Se o pós operatório de cirurgia de hemorroidas faz você descobrir que o "cu" é o centro do universo (autor desconhecido), o dia seguinte da academia te faz entender que os anti-inflamatórios e os analgésicos foram a maior descoberta da humanidade. O problema é ter que ir até cozinha buscar água para tomá-los e nessa hora ninguém se oferece para ajudá-lo e você só quer ficar inerte.

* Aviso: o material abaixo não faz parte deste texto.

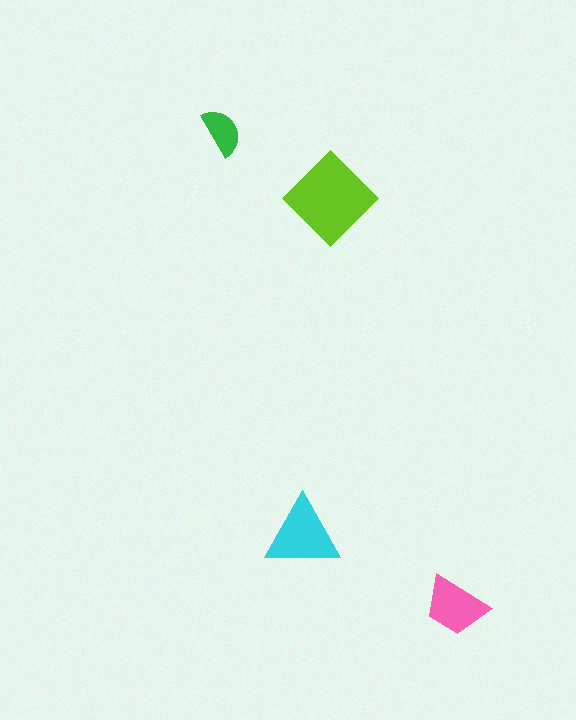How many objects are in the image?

Sem dor, sem ganho uma ova.
Confesso que a partir de ontem passei a ter um olhar diferenciado para aqueles aparelhinhos que vendem na internet, que grudam na barriga e depois fica com um abdome de fisiculturista. O ruim é que faz cosquinhas além é claro de dificultar você de segurar um livro para ler e fingir que não tem parkinson.
Que atividade física é importante, disso eu não discordo. Ainda mais se ela envolver as leis de Newton, termodinâmica, gravitação, ótica, acústica, etc.
Quanto a outra atividade física, prefiro deixar para os fortes, mas assumo que é um mal que se faz necessário.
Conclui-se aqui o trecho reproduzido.